15 research outputs found
Robust Lagrangian and Adversarial Policy Gradient for Robust Constrained Markov Decision Processes
The robust constrained Markov decision process (RCMDP) is a recent
task-modelling framework for reinforcement learning that incorporates
behavioural constraints and that provides robustness to errors in the
transition dynamics model through the use of an uncertainty set. Simulating
RCMDPs requires computing the worst-case dynamics based on value estimates for
each state, an approach which has previously been used in the Robust
Constrained Policy Gradient (RCPG). Highlighting potential downsides of RCPG
such as not robustifying the full constrained objective and the lack of
incremental learning, this paper introduces two algorithms, called RCPG with
Robust Lagrangian and Adversarial RCPG. RCPG with Robust Lagrangian modifies
RCPG by taking the worst-case dynamics based on the Lagrangian rather than
either the value or the constraint. Adversarial RCPG also formulates the
worst-case dynamics based on the Lagrangian but learns this directly and
incrementally as an adversarial policy through gradient descent rather than
indirectly and abruptly through constrained optimisation on a sorted value
list.
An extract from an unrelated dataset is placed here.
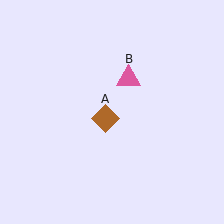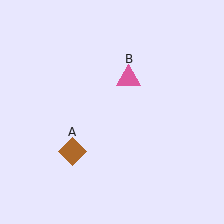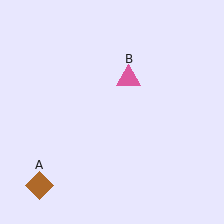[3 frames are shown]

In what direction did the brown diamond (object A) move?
The brown diamond (object A) moved down and to the left.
A theoretical analysis first derives the Lagrangian policy gradient for
the policy optimisation of both proposed algorithms and then the adversarial
policy gradient to learn the adversary for Adversarial RCPG. Empirical
experiments injecting perturbations in inventory management and safe navigation
tasks demonstrate the competitive performance of both algorithms compared to
traditional RCPG variants as well as non-robust and non-constrained ablations.
In particular, Adversarial RCPG ranks among the top two performing algorithms
on all tests